Esa presencia del yo, que no se inhibe del texto, que se involucra en los sucesos e incluso —muy elegantemente— se expone, es otro argumento contra la catalogación de este como una biografía al uso. No hay aquí una falsa apariencia de neutralidad, sino que como sucede con el narrador de esas Vidas minúsculas que escribió Pierre Michon, el autor es consciente de que se escribe a sí mismo al observar a ese otro del que proviene, con el que anda en disputa, y convierte La figura del mundo en una interesante adición para que a quienes fascinó con «Coyote» —obra maestra del cuento— o «Mariachi», a quienes nos hipnotiza cuando habla sobre Rulfo, podamos continuar descendiendo en la comprensión de su bibliografía.
Más cuando la representación del padre viene a completar un hueco que quedaba pendiente en su producción literaria.
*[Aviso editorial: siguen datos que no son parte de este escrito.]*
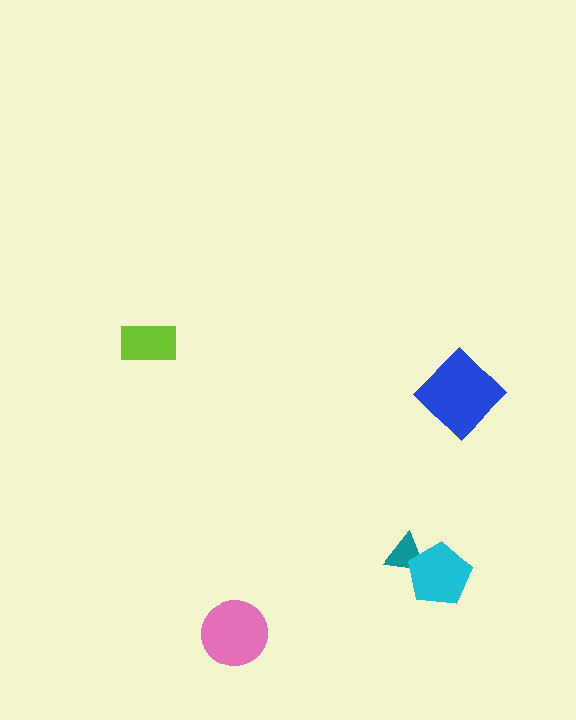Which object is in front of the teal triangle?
The cyan pentagon is in front of the teal triangle.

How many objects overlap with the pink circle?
0 objects overlap with the pink circle.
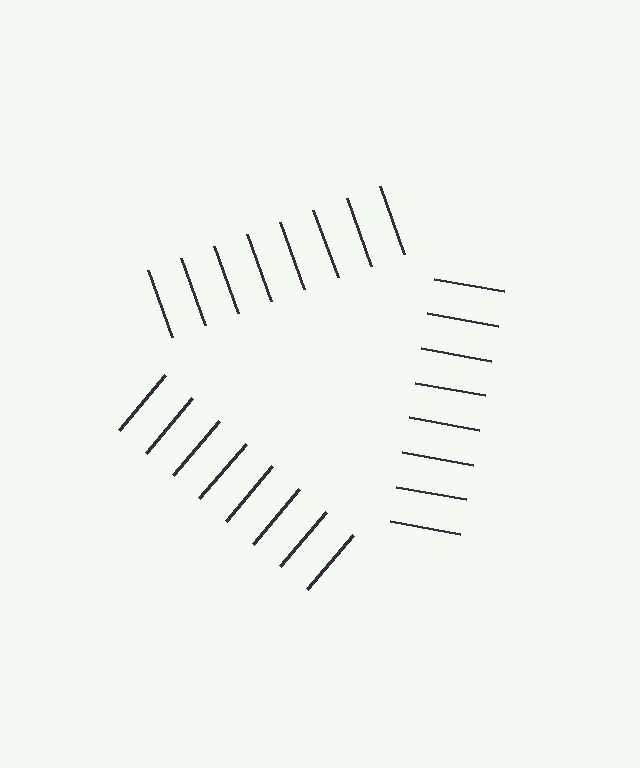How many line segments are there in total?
24 — 8 along each of the 3 edges.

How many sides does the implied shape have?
3 sides — the line-ends trace a triangle.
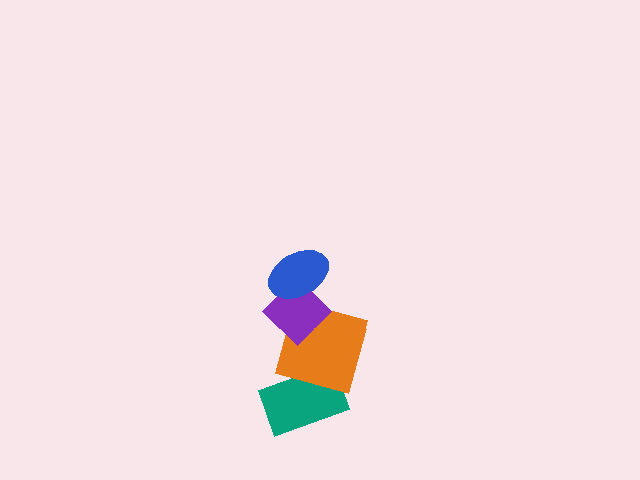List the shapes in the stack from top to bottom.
From top to bottom: the blue ellipse, the purple diamond, the orange square, the teal rectangle.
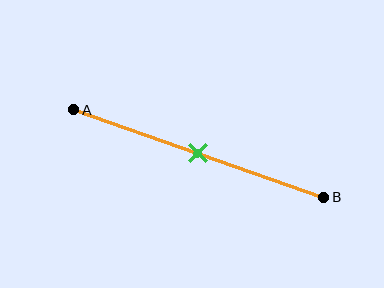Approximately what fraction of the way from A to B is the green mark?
The green mark is approximately 50% of the way from A to B.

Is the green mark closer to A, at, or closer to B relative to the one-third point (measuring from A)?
The green mark is closer to point B than the one-third point of segment AB.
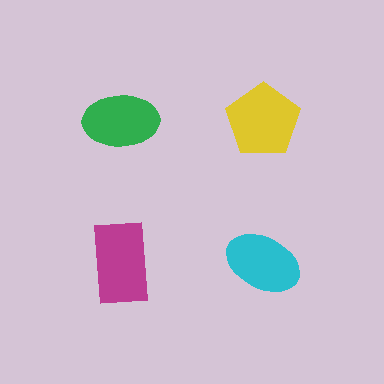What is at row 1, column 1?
A green ellipse.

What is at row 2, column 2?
A cyan ellipse.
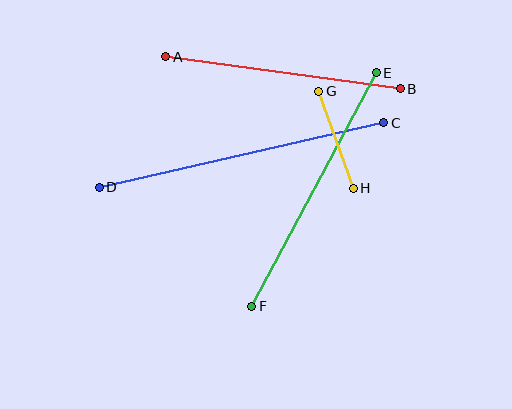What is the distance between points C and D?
The distance is approximately 292 pixels.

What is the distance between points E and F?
The distance is approximately 265 pixels.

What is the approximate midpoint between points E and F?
The midpoint is at approximately (314, 190) pixels.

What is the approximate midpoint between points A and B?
The midpoint is at approximately (283, 73) pixels.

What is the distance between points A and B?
The distance is approximately 237 pixels.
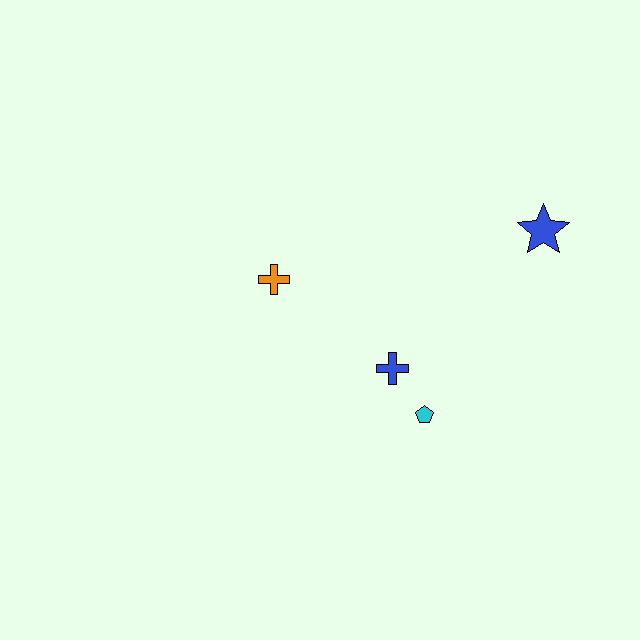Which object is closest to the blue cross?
The cyan pentagon is closest to the blue cross.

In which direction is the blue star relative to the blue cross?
The blue star is to the right of the blue cross.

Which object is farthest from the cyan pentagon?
The blue star is farthest from the cyan pentagon.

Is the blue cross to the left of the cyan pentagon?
Yes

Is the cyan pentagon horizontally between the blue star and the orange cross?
Yes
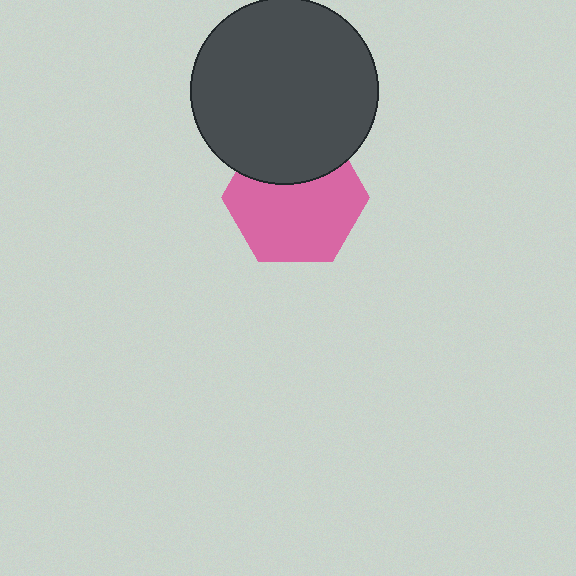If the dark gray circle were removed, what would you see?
You would see the complete pink hexagon.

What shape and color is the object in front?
The object in front is a dark gray circle.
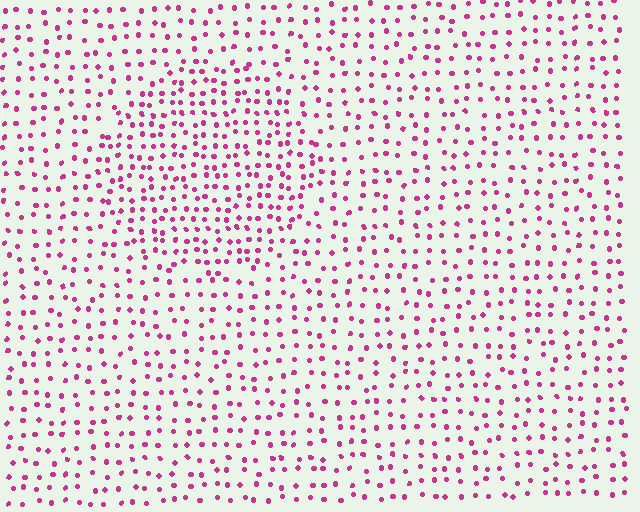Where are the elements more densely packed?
The elements are more densely packed inside the circle boundary.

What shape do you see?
I see a circle.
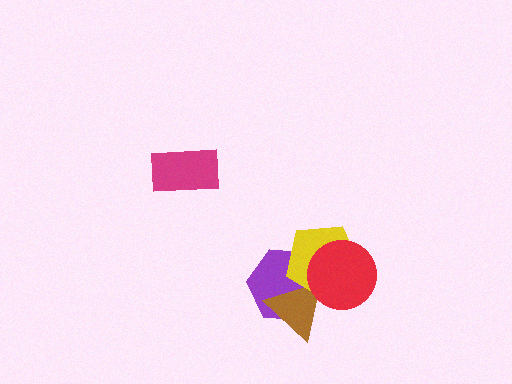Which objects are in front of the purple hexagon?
3 objects cover part of the purple hexagon: the brown triangle, the yellow pentagon and the red circle.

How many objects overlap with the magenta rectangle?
0 objects overlap with the magenta rectangle.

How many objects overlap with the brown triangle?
3 objects overlap with the brown triangle.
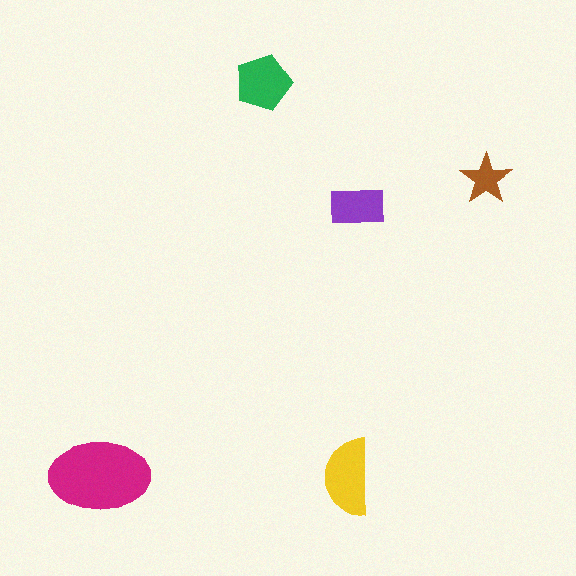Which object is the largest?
The magenta ellipse.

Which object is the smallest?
The brown star.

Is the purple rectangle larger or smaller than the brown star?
Larger.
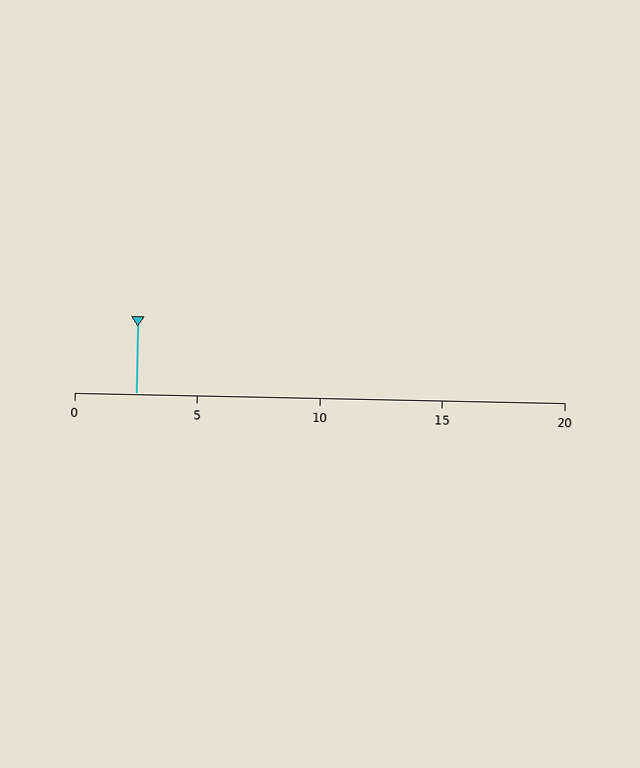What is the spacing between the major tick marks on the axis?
The major ticks are spaced 5 apart.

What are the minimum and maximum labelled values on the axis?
The axis runs from 0 to 20.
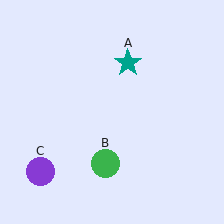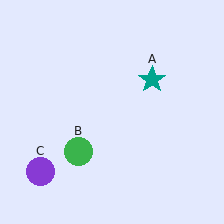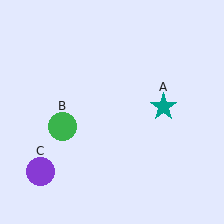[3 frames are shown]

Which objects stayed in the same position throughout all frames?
Purple circle (object C) remained stationary.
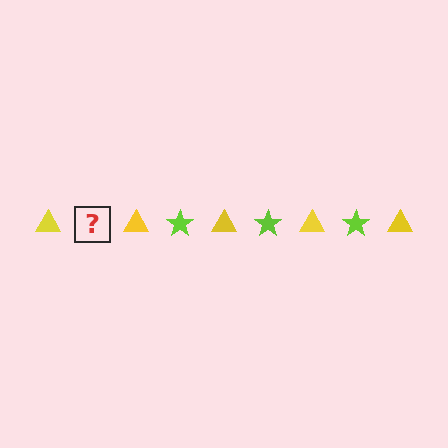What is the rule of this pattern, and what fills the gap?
The rule is that the pattern alternates between yellow triangle and lime star. The gap should be filled with a lime star.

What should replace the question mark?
The question mark should be replaced with a lime star.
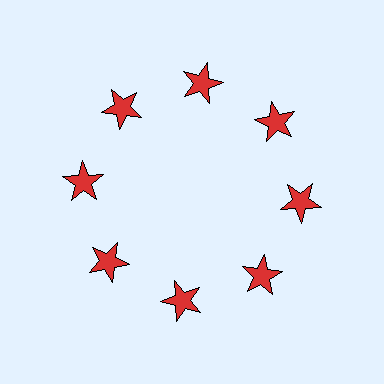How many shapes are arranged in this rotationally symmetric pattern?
There are 8 shapes, arranged in 8 groups of 1.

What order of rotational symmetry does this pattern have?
This pattern has 8-fold rotational symmetry.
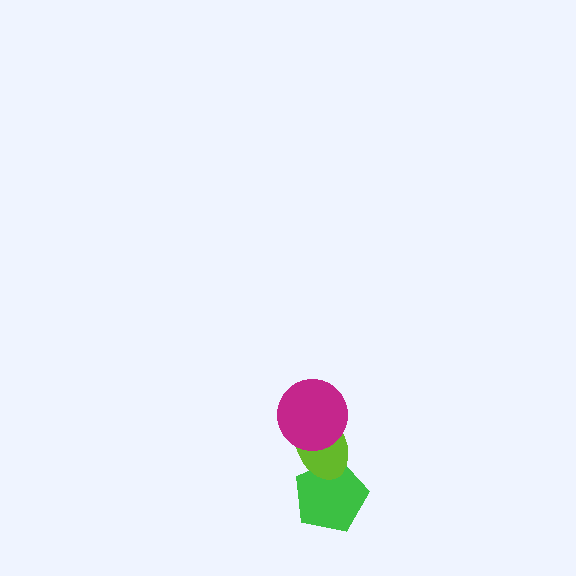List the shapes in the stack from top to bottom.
From top to bottom: the magenta circle, the lime ellipse, the green pentagon.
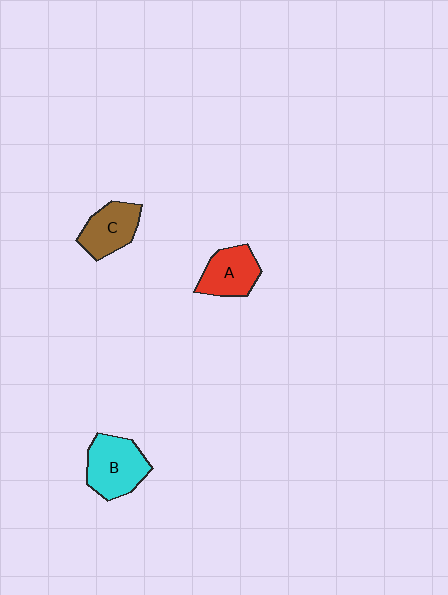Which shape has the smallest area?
Shape C (brown).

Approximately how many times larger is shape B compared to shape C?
Approximately 1.3 times.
Si en la reciente La tierra de la gran promesa (Random House, 2021) —novela sobre la que en otro momento contaré que casi me costó acabar detenido en el aeropuerto de Guadalajara— o en algunos relatos de Los culpables (Almadía, 2007), Juan Villoro reflexionaba sobre la cuestión mexicana, o en Palmeras de la brisa rápida (Alianza, 1989) recorría la península del Yucatán para comprender mejor la herencia materna, La figura del mundo recoge algunos cabos que se lanzaban en estas para avanzar en el relato de la identidad del hijo mexicano en que el autor parece embarcado desde hace décadas, como si desde la arena literaria hubiese aceptado la herencia del papá filósofo que, nacido en Barcelona, quiso comprender en que consistía la mexicanidad que abrazó.
«Ahora hablo para sobreponerme al silencio que guardé en los años más importantes de mi vida», reflexiona Villoro sobre la génesis de su vocación. Pero apenas ha arrancado ya advierte al lector que La figura del mundo quedará inconcluso, que es un libro en curso y vivido a destiempo, que afronta las preguntas cuando las respuestas solo pueden ser obtenidas a medias, de forma parcial, cuando las reparaciones, si tuviese que haberlas, no pueden darse del todo, porque «diga lo que diga, nunca compensaré lo que no dije entonces».